In January 1958, encouraged by Dusty Rhodes, his original Bakersfield benefactor, Buck moved to Puyallup, Washington, a Tacoma suburb. It turned out to be another educational experience. He took over a third interest in 250-watt radio station KAYE, 1450 on the dial. "If you had a really good radio," he says today, "you could pick it up in the station parking lot." More importantly, he had a chance to learn the radio business from the ground up. He worked as a disc jockey, sold ads for the station, and performed in the area.

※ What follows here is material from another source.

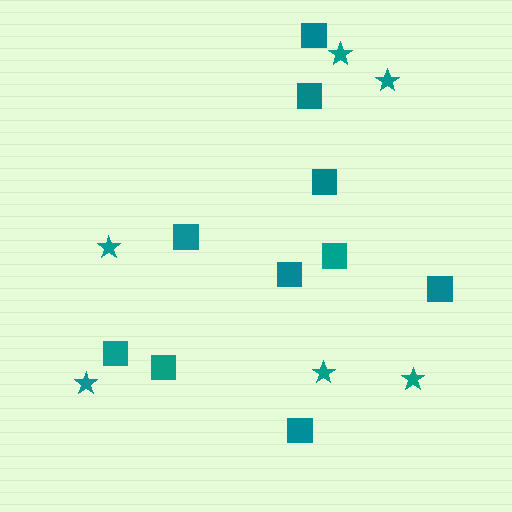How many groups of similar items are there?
There are 2 groups: one group of squares (10) and one group of stars (6).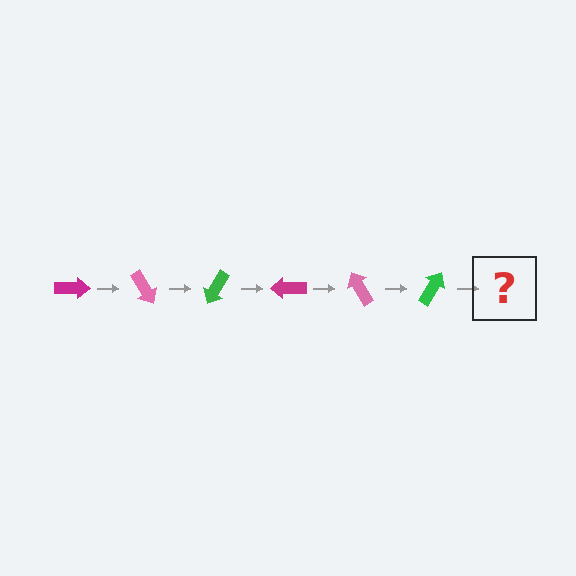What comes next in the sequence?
The next element should be a magenta arrow, rotated 360 degrees clockwise from the start.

Buck’s stillborn Capitol recording career left him philosophical, and he wrote Ken Nelson a letter offering to forget the contract. "He turned my letter over and wrote on the back, ‘I still want to record you and I still like what you do.’" On a visit home to Bakersfield, Owens made a side trip to Capitol and asked Ken Nelson if he could record his next session with fiddle and steel. On October 9, 1958, he cut four original songs, including the ballad "Second Fiddle," in the "shuffle" style popularized by Ray Price in songs like "Crazy Arms." By the spring of 1959, it had reached #24 on the Billboard charts.

Despite this positive sign, Buck remained in Washington, where by 1959 he was hosting his own live TV show over KTNT in Tacoma. Among the local talent featured was a local house-wife-turned singer named Loretta Lynn. Dusty Rhodes introduced him to a teenaged fiddler from Tumwater, Washington by the name of Donald Eugene Ulrich. Better known as Don Rich, he would become Buck’s musical alter-ego and a major component of his best recordings.

The success of "Second Fiddle" led to another session, this one yielding "Under Your Spell Again" his first Top 10 record, in the fall of 1959. In June of 1960, with "Under Your Spell" a success, Buck divested himself of his holdings in Washington and returned to Bakersfield. It would remain his permanent base of operations.